TL;DR
This study evaluates elastic network models (ENMs) for RNA by comparing their predictions with molecular dynamics simulations and SHAPE experimental data, finding that simplified models effectively capture RNA dynamics.
Contribution
It extends ENM approaches to RNA molecules and identifies the most accurate and computationally efficient representations for modeling RNA internal motions.
Findings
All-atom and three-beads-per-nucleotide models best match experimental data.
Simplified models balance accuracy and computational efficiency.
ENMs can reliably characterize RNA dynamics.
Abstract
Elastic network models (ENMs) are valuable and efficient tools for characterizing the collective internal dynamics of proteins based on the knowledge of their native structures. The increasing evidence that the biological functionality of RNAs is often linked to their innate internal motions, poses the question of whether ENM approaches can be successfully extended to this class of biomolecules.

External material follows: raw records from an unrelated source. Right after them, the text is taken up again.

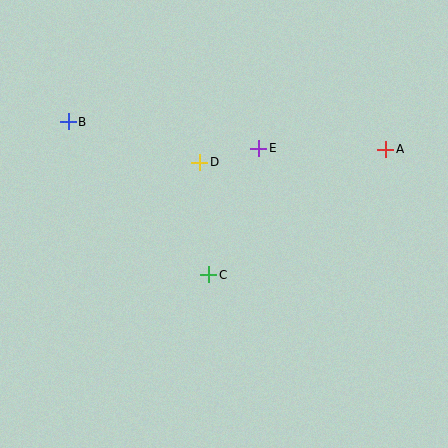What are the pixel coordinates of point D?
Point D is at (200, 162).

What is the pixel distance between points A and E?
The distance between A and E is 127 pixels.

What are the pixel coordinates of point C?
Point C is at (209, 275).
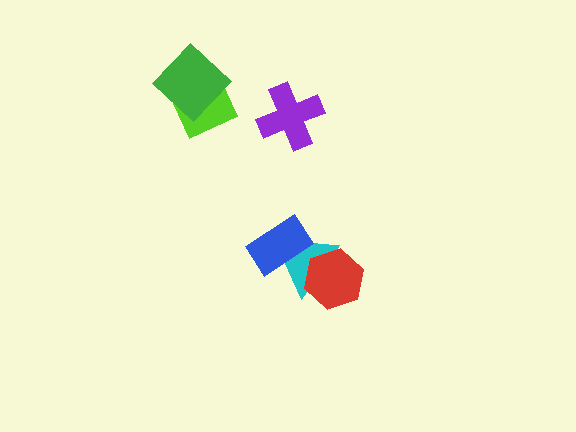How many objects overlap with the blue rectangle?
1 object overlaps with the blue rectangle.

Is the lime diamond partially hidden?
Yes, it is partially covered by another shape.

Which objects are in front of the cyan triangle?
2 objects cover part of the cyan triangle: the blue rectangle and the red hexagon.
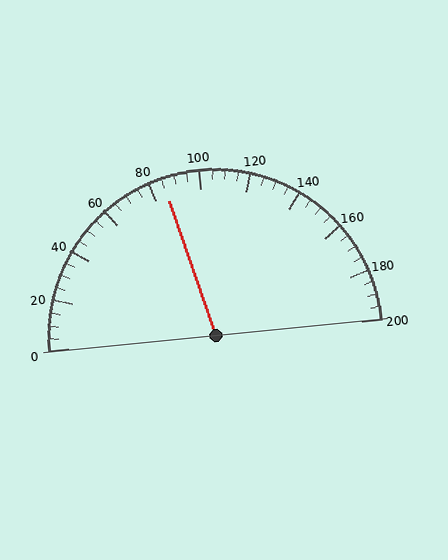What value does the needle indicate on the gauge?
The needle indicates approximately 85.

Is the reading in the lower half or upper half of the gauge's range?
The reading is in the lower half of the range (0 to 200).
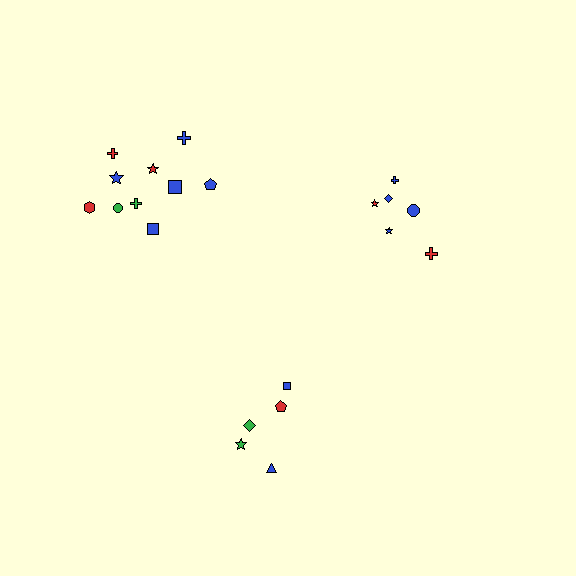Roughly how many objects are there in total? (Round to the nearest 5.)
Roughly 20 objects in total.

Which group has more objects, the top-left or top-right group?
The top-left group.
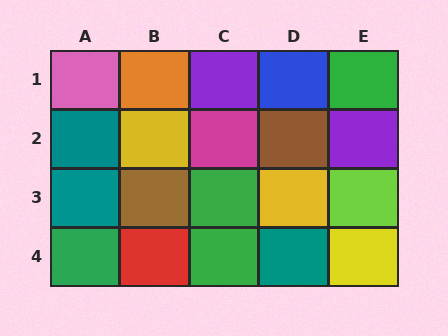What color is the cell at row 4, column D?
Teal.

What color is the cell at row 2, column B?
Yellow.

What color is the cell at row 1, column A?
Pink.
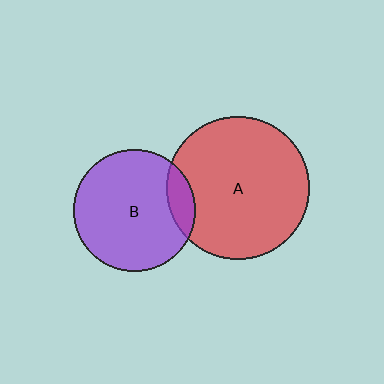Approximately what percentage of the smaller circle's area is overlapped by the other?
Approximately 10%.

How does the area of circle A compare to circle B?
Approximately 1.4 times.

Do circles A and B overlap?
Yes.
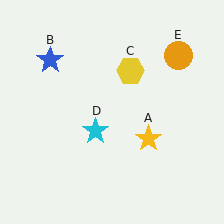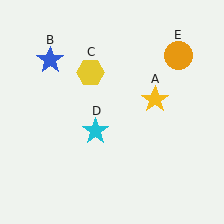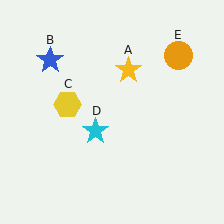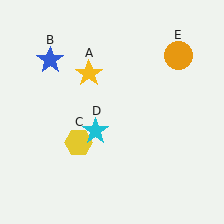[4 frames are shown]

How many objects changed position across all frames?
2 objects changed position: yellow star (object A), yellow hexagon (object C).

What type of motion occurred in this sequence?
The yellow star (object A), yellow hexagon (object C) rotated counterclockwise around the center of the scene.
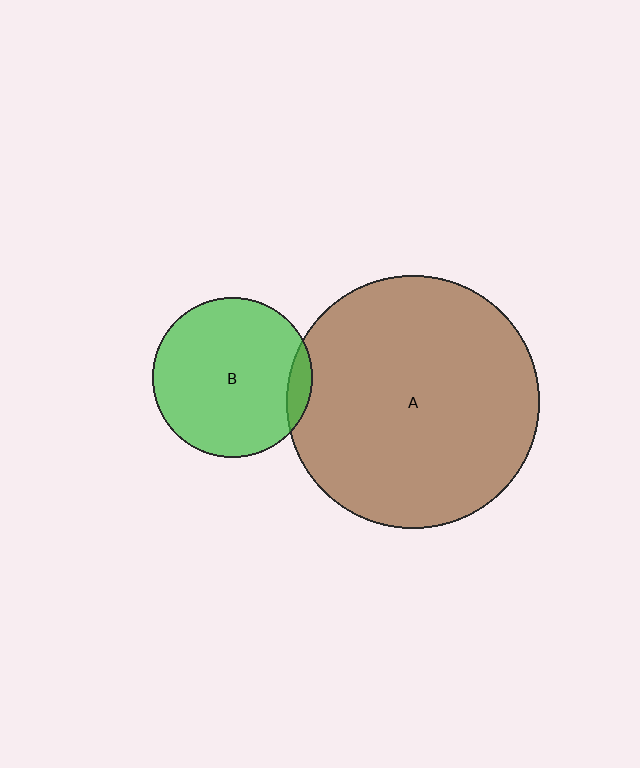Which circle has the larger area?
Circle A (brown).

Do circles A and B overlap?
Yes.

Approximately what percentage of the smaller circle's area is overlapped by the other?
Approximately 10%.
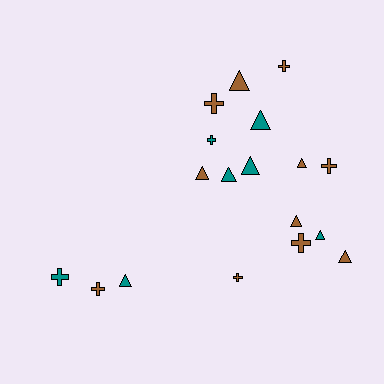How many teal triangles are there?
There are 5 teal triangles.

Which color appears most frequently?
Brown, with 11 objects.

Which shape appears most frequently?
Triangle, with 10 objects.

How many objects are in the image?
There are 18 objects.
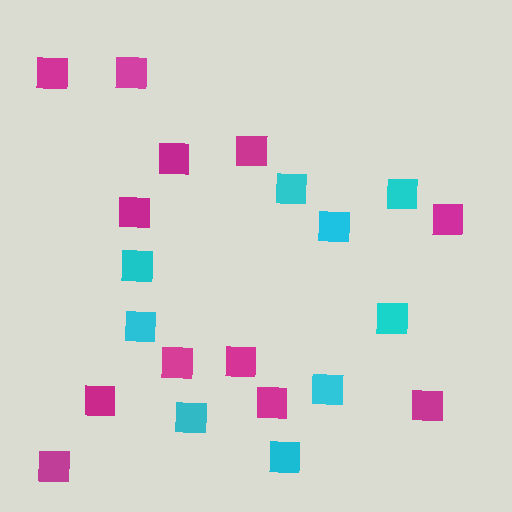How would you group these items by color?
There are 2 groups: one group of magenta squares (12) and one group of cyan squares (9).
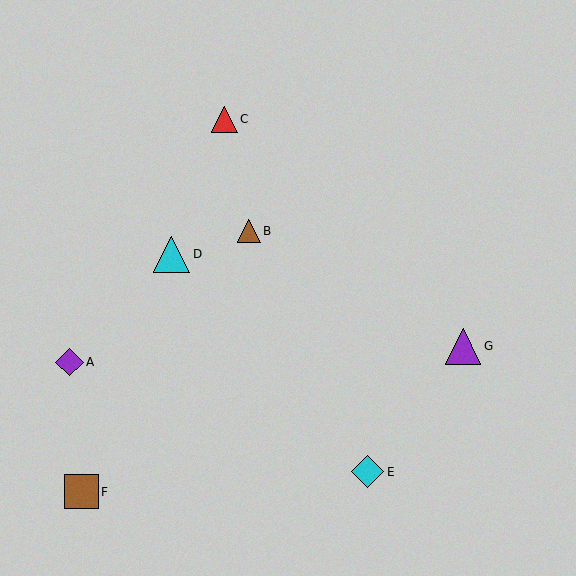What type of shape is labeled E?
Shape E is a cyan diamond.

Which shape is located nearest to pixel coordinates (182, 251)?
The cyan triangle (labeled D) at (171, 254) is nearest to that location.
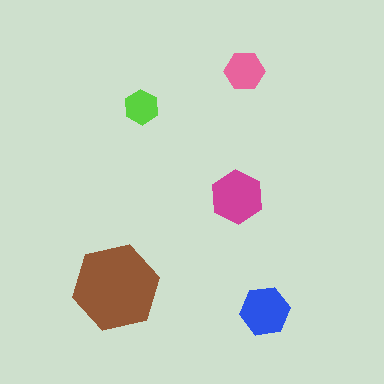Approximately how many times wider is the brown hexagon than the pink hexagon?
About 2 times wider.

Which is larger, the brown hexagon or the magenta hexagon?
The brown one.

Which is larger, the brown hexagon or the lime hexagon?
The brown one.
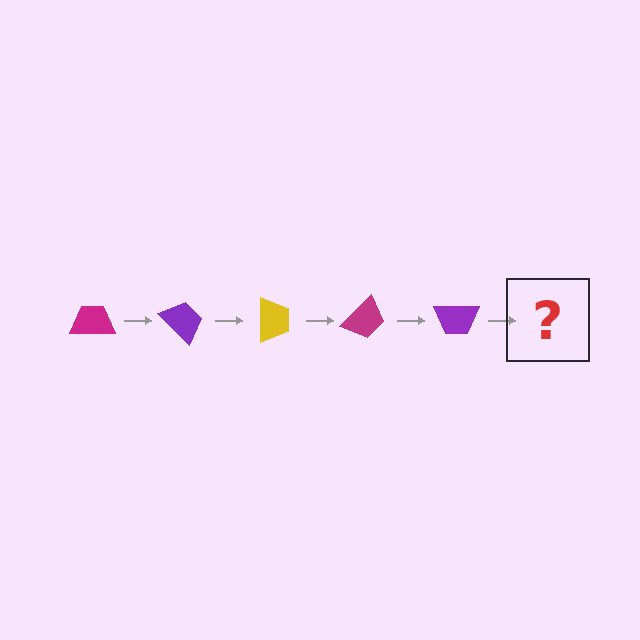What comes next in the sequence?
The next element should be a yellow trapezoid, rotated 225 degrees clockwise from the start.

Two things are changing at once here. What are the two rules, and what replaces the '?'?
The two rules are that it rotates 45 degrees clockwise each step and the color cycles through magenta, purple, and yellow. The '?' should be a yellow trapezoid, rotated 225 degrees clockwise from the start.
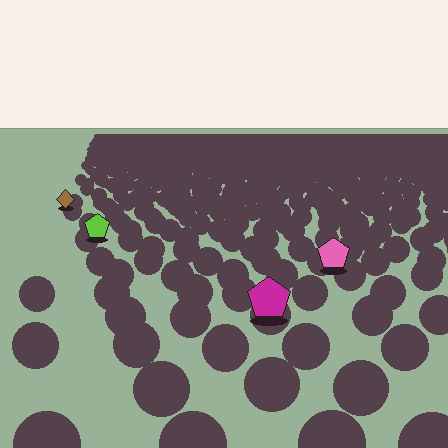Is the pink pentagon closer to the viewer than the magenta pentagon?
No. The magenta pentagon is closer — you can tell from the texture gradient: the ground texture is coarser near it.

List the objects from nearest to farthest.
From nearest to farthest: the magenta pentagon, the pink pentagon, the lime pentagon, the brown diamond.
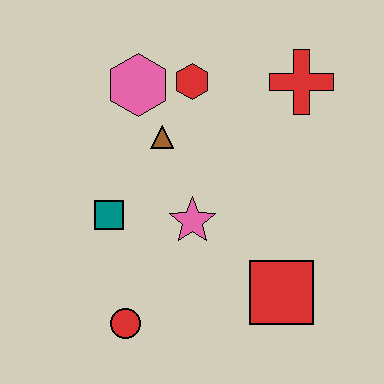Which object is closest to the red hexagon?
The pink hexagon is closest to the red hexagon.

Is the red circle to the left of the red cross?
Yes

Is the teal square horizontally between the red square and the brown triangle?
No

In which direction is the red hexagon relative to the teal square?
The red hexagon is above the teal square.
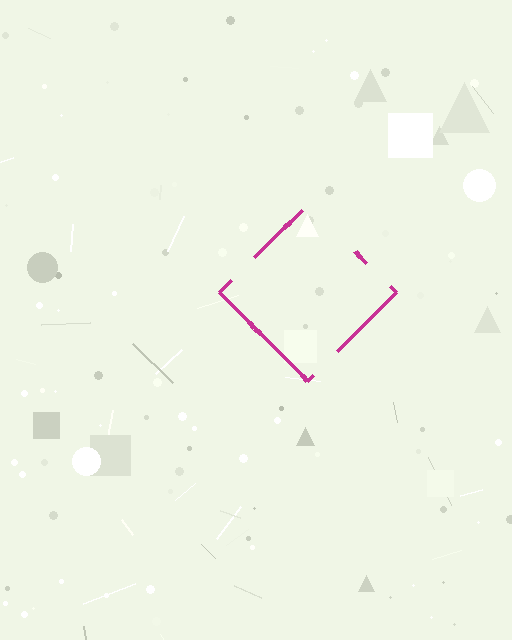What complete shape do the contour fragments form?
The contour fragments form a diamond.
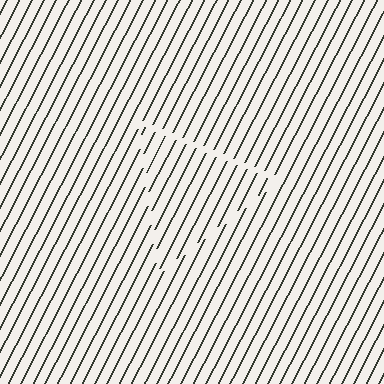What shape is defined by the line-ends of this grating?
An illusory triangle. The interior of the shape contains the same grating, shifted by half a period — the contour is defined by the phase discontinuity where line-ends from the inner and outer gratings abut.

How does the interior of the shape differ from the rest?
The interior of the shape contains the same grating, shifted by half a period — the contour is defined by the phase discontinuity where line-ends from the inner and outer gratings abut.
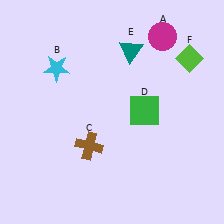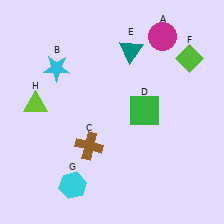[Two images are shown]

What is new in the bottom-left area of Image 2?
A cyan hexagon (G) was added in the bottom-left area of Image 2.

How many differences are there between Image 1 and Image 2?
There are 2 differences between the two images.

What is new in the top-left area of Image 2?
A lime triangle (H) was added in the top-left area of Image 2.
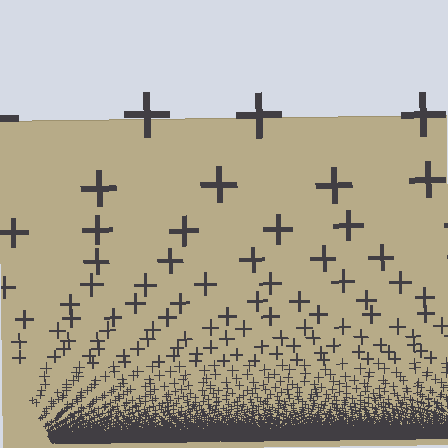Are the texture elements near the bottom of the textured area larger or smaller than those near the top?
Smaller. The gradient is inverted — elements near the bottom are smaller and denser.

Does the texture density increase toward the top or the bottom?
Density increases toward the bottom.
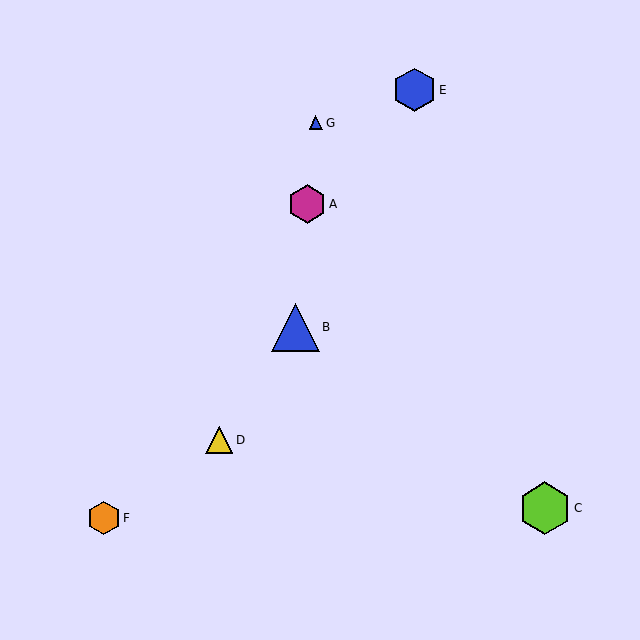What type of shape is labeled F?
Shape F is an orange hexagon.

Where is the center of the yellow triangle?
The center of the yellow triangle is at (219, 440).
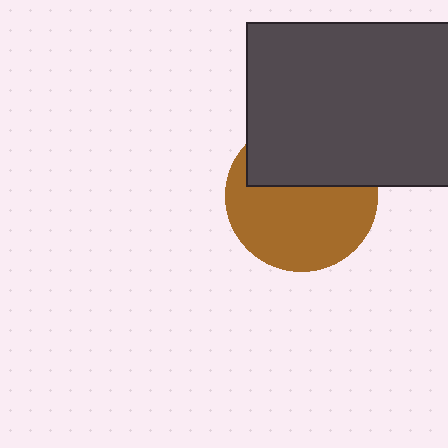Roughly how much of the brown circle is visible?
About half of it is visible (roughly 60%).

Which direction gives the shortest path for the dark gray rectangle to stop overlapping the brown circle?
Moving up gives the shortest separation.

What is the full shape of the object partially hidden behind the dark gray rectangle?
The partially hidden object is a brown circle.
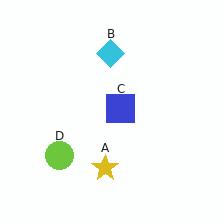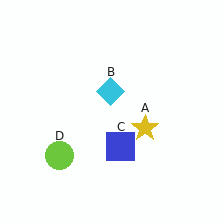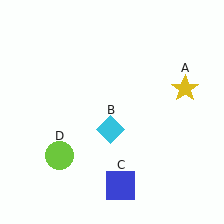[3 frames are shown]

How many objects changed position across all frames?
3 objects changed position: yellow star (object A), cyan diamond (object B), blue square (object C).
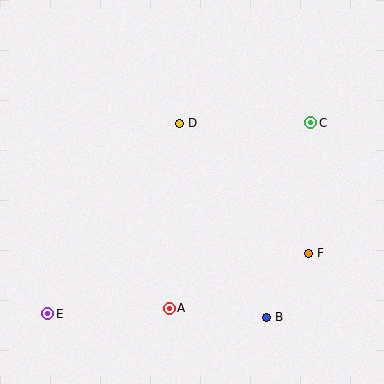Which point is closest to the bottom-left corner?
Point E is closest to the bottom-left corner.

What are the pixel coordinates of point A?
Point A is at (169, 308).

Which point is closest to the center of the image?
Point D at (180, 123) is closest to the center.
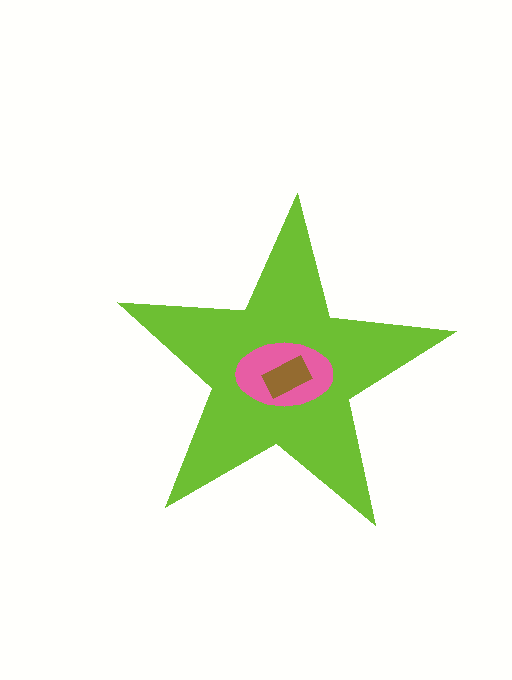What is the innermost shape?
The brown rectangle.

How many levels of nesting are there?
3.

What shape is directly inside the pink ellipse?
The brown rectangle.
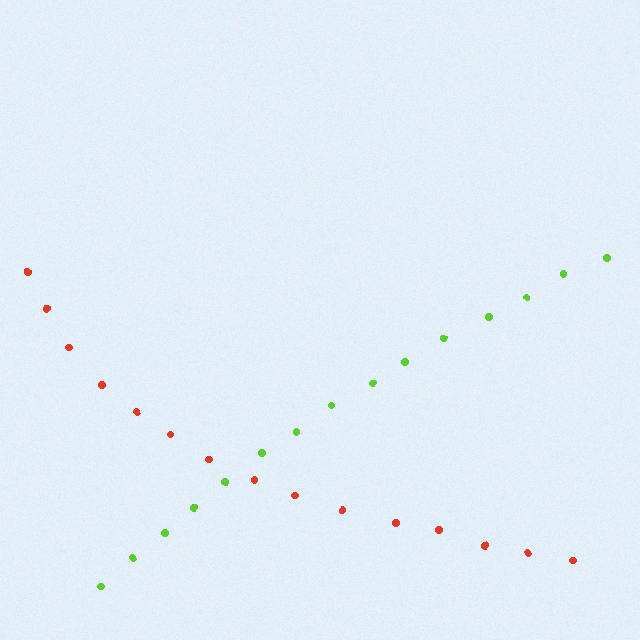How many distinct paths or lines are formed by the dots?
There are 2 distinct paths.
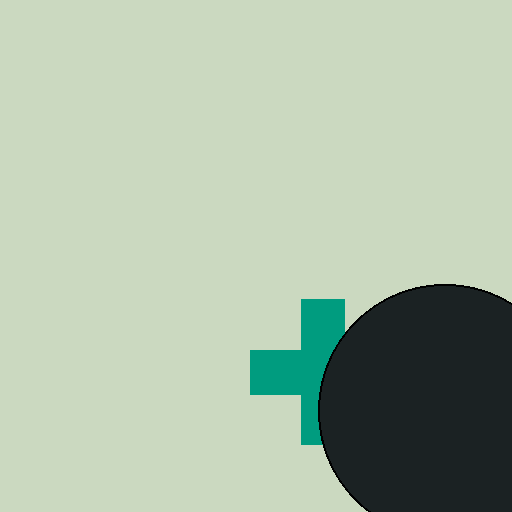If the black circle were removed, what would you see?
You would see the complete teal cross.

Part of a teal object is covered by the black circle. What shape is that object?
It is a cross.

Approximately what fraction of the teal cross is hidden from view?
Roughly 42% of the teal cross is hidden behind the black circle.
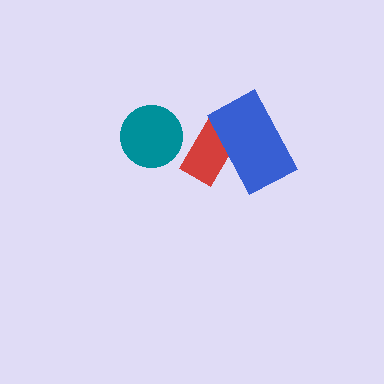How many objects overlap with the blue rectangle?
1 object overlaps with the blue rectangle.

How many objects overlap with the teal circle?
0 objects overlap with the teal circle.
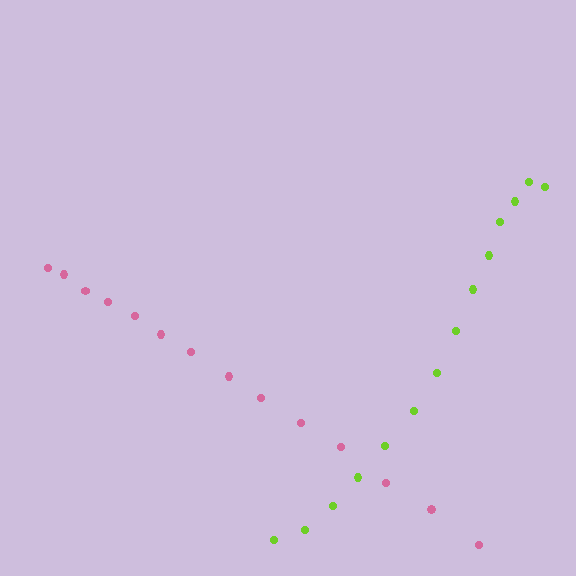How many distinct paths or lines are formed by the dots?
There are 2 distinct paths.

This issue is tackled here by considering various families of elastic networks of increasing complexity applied to a representative set of RNAs. The fluctuations predicted by the alternative ENMs are stringently validated by comparison against extensive molecular dynamics simulations and SHAPE experiments. We find that simulations and experimental data are systematically best reproduced by either an all-atom or a three-beads-per-nucleotide representation (sugar-base-phosphate), with the latter…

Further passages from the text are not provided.